R1b-rich earliest Corded Ware, a Yamnaya-related vector of Indo-European languages

New open source paper, Dynamic changes in genomic and social structures in third millennium BCE central Europe, by Papac et al., Science Advances (2021).

Interesting excerpts (emphasis mine):

We report genomic data from the earliest CW individuals to date [show] that CW was widespread across Bohemia by 2900 BCE. The early radiocarbon dates are also supported by these individuals’ genetic profiles, who occupy the most extreme positions on PC2, as expected under a scenario of the earliest CW being migrants from the east who mixed with locals, resulting in intermediate PC2 positions in later generations.

(…)We found poor statistical support (P < 0.005) for modeling Bohemia_CW_Early as a two-way mixture of any known Yamnaya source and any local Bohemian or nonlocal pre-CW source from Poland, Ukraine, Hungary, or Germany (...) We find that when either one of Latvia_MN, Ukraine_Neolithic, or PittedWare is added as a source, almost all (280 of 285) model fits (P values) improve and most of them by several orders of magnitude.
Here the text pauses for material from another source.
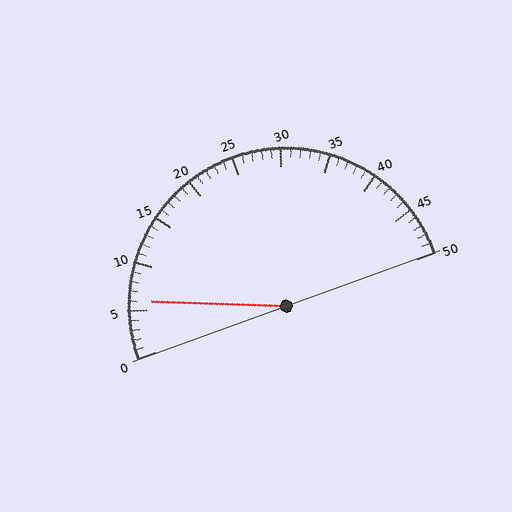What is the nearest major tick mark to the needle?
The nearest major tick mark is 5.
PCA of published and newly reported ancient individuals from Bohemia (n = 271). Data are displayed in four major time periods: (A) Pre-CW–Eneolithic, (B) CWC. Modern-day West Eurasian individuals upon which principal components were calculated (n = 1141; table S7) are grayed out in the background with modern-day Czech and relevant ancients (projected) plotted as colored polygons for reference [labeled in (A), WHG, EHG, Latvia Bronze Age (BA), Yamnaya Samara/Kalmykia, and Anatolia Neolithic]. Individuals mentioned in the main text are labeled.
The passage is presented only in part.